まさか彼女が側面するとは思わなかったがな。
「どちらの夜音が目を覚ますかは俺にも分からない。だが、効果がすぐ出たということは旧夜音にも意識があるんだろうな。とだけ言っておこう」
そう言って先生は病室から出て行った。
本当に大丈夫なのかと見守りつつ、椅子に座っているとまた病室が開いた。
「夜音!」
そう呼んだのは風夏だった。
彼女は急いで駆け寄ってきたようだ。
でも、彼女の顔を見て安心すると一言。
「懐かしいな…」
そう呟いていた。
風夏と俺は夜音をただ見つめていた。
特に何かを思うこともなく、ただ見ようという本心が行動に移ったのだろう。
「夜音って高校行ってどうなの?」
沈黙を破ったのは風夏だった。
「そうだな。

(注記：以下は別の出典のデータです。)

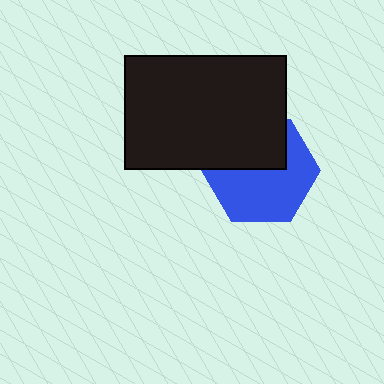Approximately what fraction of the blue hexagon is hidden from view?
Roughly 39% of the blue hexagon is hidden behind the black rectangle.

テストは散々だけど、でも友達付き合いは上手く行ってそうだよ。」
「VTuberは?」
「え、まあプロゲーマーと両立してて大変だけど」
「違う!夜音の事!!」
「あれ?夜音がVTuberやってるの知ってたの?」
「当たり前じゃん!」
それは想定外だった。
俺でさえ気が付いたのが高校入って夏休みとかだぞ。
「で、どうなの?」
「まあ、楽しくやってる感じはするよ」
「それならいいけど…」
そう言って窓の方を見つめた。
俺は何をしているんだろうと思い、横に居た風夏と一緒に窓を見つめる。
「すべてはあの時から始まったんだね」
風夏の言葉。
それに感化されたのだろうか。
俺の中で封じていたはずのパンドラの箱が開き始めた。